Law Director Tim Paluf vaguely explained:

“There was a court case that determined some things about the sign.”
The only case I found that seemed at all applicable was Kotoch v. Board of Bldg. & Zoning Appeals, a 1997 decision in which the 8th District Court of Appeals upheld Kotoch’s right to install the self-storage business on Bishop Road.
That decision (1997 Ohio App. LEXIS 4000) focused exclusively on whether a self-storage facility was a permitted use within a PCM District.
It says nothing about signage.

No matter.
Chairman Vince Adamus called SSS’s current sign “a legal non-conforming sign,” a description that Law Director Tim Paluf found apt.

P&Z’s focused on whether to approve a variance to allow SSS to install an even larger electronic sign, to replace its current 50 square foot monument sign.

Kotoch originally claimed,
“This sign is going to be the same size as what we currently have.”

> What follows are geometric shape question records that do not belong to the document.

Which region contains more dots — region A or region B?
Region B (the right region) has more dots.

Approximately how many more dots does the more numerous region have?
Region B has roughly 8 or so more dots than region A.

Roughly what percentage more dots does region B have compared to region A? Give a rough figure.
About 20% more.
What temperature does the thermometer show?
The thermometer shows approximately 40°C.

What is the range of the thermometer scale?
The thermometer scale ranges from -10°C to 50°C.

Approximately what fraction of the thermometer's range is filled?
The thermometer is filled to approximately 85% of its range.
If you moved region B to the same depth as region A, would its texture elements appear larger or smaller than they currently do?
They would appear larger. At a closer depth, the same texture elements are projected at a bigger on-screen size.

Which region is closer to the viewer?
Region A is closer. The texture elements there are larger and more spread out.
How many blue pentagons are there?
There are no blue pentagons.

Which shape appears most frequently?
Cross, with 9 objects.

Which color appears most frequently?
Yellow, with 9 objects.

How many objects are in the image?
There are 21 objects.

When pressed, however, he conceded that that wasn’t the case.
He explained that the size of the overall sign was dictated, in part, by the size of the panels making up the electronic LED display.
The panels are a uniform 1 square foot each.
Kotoch said,

“I did talk to (the sign manufacturer).
The only way to reduce (the LED portion) is to take a whole foot out.”
When asked if he could reduce the size of the “cabinet” holding the electronic signboard, thereby reducing the size of the overall sign, Kotoch replied:

“We want to be able to read our name on top.
We did consider that.
We want to make sure the name is still readable.”

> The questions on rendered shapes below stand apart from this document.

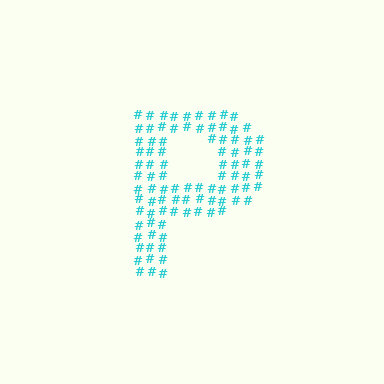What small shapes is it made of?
It is made of small hash symbols.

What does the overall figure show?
The overall figure shows the letter P.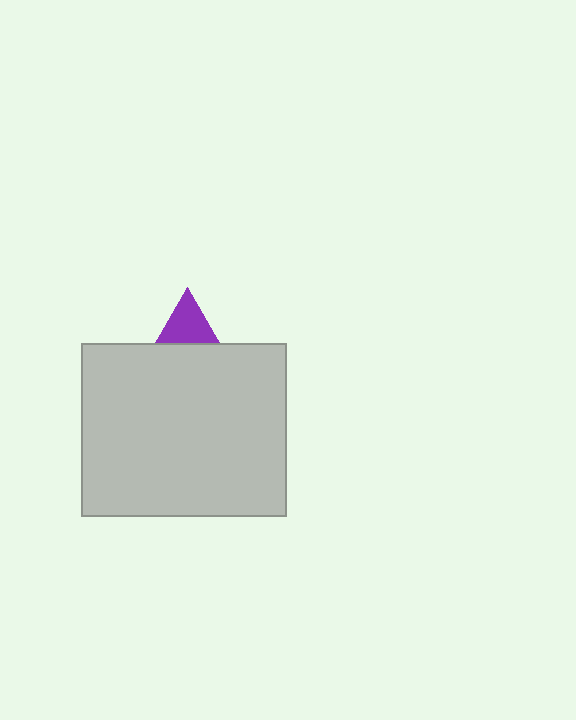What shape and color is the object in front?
The object in front is a light gray rectangle.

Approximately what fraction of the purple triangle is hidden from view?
Roughly 62% of the purple triangle is hidden behind the light gray rectangle.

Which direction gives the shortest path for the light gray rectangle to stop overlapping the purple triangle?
Moving down gives the shortest separation.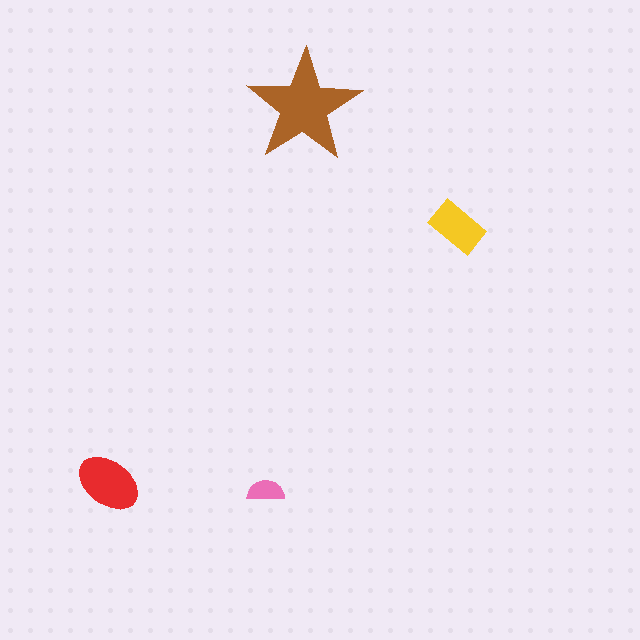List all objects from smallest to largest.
The pink semicircle, the yellow rectangle, the red ellipse, the brown star.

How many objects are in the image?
There are 4 objects in the image.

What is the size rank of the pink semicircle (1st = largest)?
4th.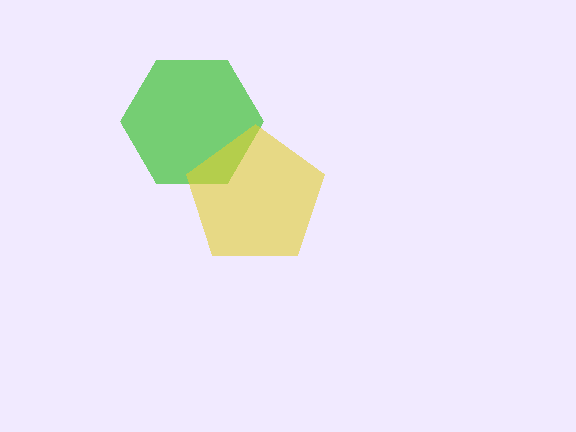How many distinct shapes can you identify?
There are 2 distinct shapes: a green hexagon, a yellow pentagon.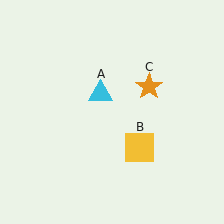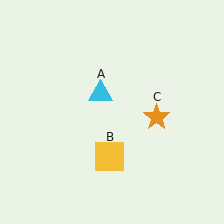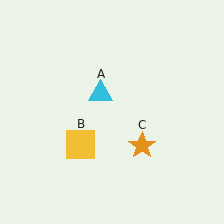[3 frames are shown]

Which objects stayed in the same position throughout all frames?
Cyan triangle (object A) remained stationary.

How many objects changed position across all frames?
2 objects changed position: yellow square (object B), orange star (object C).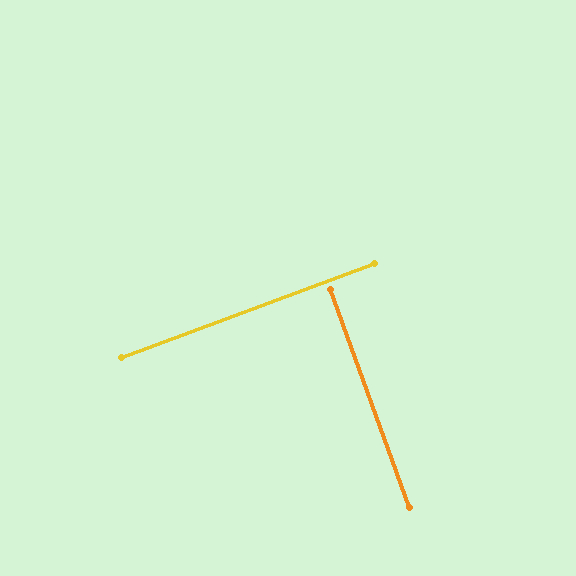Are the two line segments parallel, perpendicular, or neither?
Perpendicular — they meet at approximately 89°.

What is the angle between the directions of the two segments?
Approximately 89 degrees.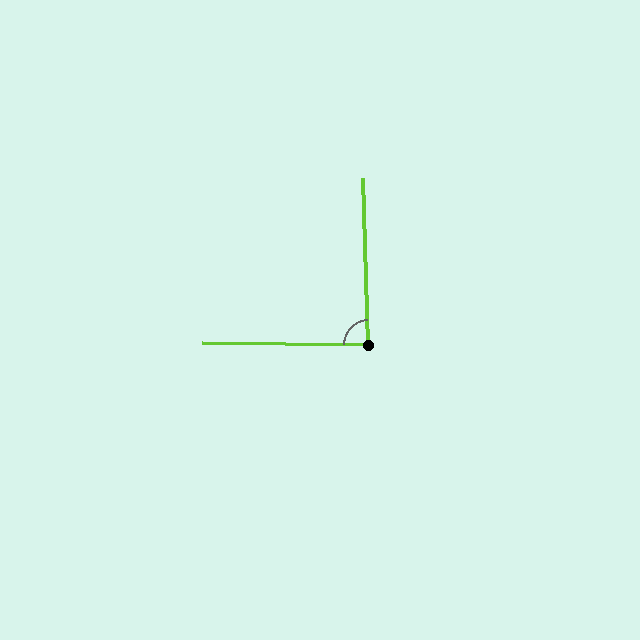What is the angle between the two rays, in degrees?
Approximately 88 degrees.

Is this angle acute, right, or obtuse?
It is acute, close to a right angle.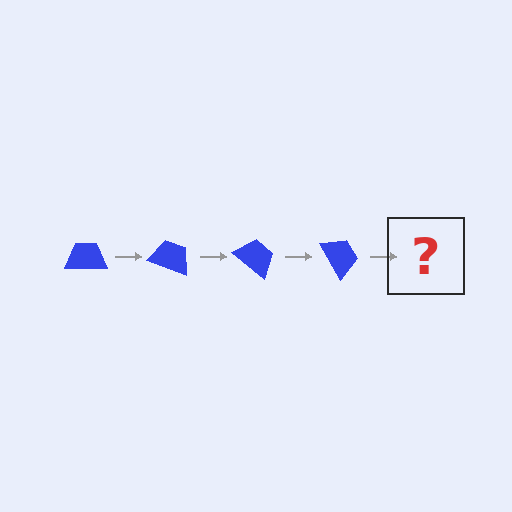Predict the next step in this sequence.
The next step is a blue trapezoid rotated 80 degrees clockwise.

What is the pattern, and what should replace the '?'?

Interestingly, at no point did P&Z focus on, or discuss, whether Kotoch met his burden of establishing the legal requirements for a variance.


Business needs and practical difficulties in a general sense don’t count as part of that discussion.


Instead, according to §1113.10, applicants must show that some unique condition of their particular piece of real estate (in this case the SSS Bishop Road property) itself presents “practical difficulty” in the “strict application of the Zoning Code”.

Kotoch presented no evidence on that point.

Kotoch’s attorney, however, did dispute the applicability of §1145.06(f)(1).
He claimed, sign ordinance aside, that SSS could have up to 190 square feet of total signage---far less than what is currently erected on the property.


Perhaps sensing a possible legal battle, P&Z decided that adding less than an additional 10 square feet to SSS's current oversized monument sign was acceptable.


Only P&Z member (and attorney) Robert Warner voted against the variances.
He explained:

“No hardship was established.
The hardship must go with the property.

He (Kotoch) didn’t establish any of that.